Fried Green Tomato Caprese Salad
- 2 large green tomatoes
- 2 cups bread crumbs (I used ciabatta bread and made crumbs)
- 1 teaspoon Italian seasoning
- 1 tablespoon grated parmesan cheese
- 1 egg
- 2 tablespoons water
- 3 tablespoons unsalted butter
- 3 tablespoons olive oil
- 1/2 cup prepared pesto
- 1/3-1/2 cup sun-dried tomatoes, minced in olive oil
- 6 slices fresh mozzarella
Slice the two tomatoes in 6 - 1/4-3/8 inch slices. Combine bread crumbs, Italian seasoning, and parmesan cheese in a shallow bowl. Mix together the egg and 2 tablespoons of water in another shallow bowl. Dip each tomato slice in the egg mixture and then in the crumb mixture, pat each side of tomato so the crumbs adhere.
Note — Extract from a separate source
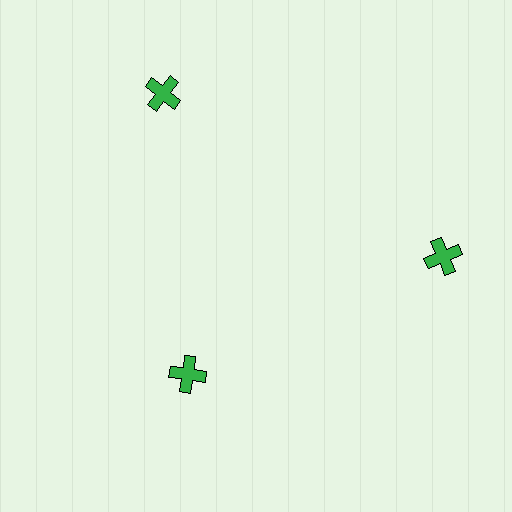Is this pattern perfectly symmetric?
No. The 3 green crosses are arranged in a ring, but one element near the 7 o'clock position is pulled inward toward the center, breaking the 3-fold rotational symmetry.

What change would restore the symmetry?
The symmetry would be restored by moving it outward, back onto the ring so that all 3 crosses sit at equal angles and equal distance from the center.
Remove to a wire rack and let sit for 15 minutes. In a large skillet, heat the olive oil and butter over medium heat until bubbly around the edges. Preheat oven to 350 degrees. Fry the tomatoes in the olive oil and butter until golden brown, 7 - 10 minutes per side, turn carefully. Remove and place fried tomato slices on baking sheet. (At this point, you can make ahead and keep the tomatoes on the baking sheet for up to one hour before baking) Top each tomato slice with a dollop of pesto, one slice of fresh mozzarella cheese, and one tablespoon of sun-dried tomatoes. Ten minutes before serving, place baking dish in the oven and bake for 10 minutes or until the tomatoes are hot and the cheese has melted. Serves 6.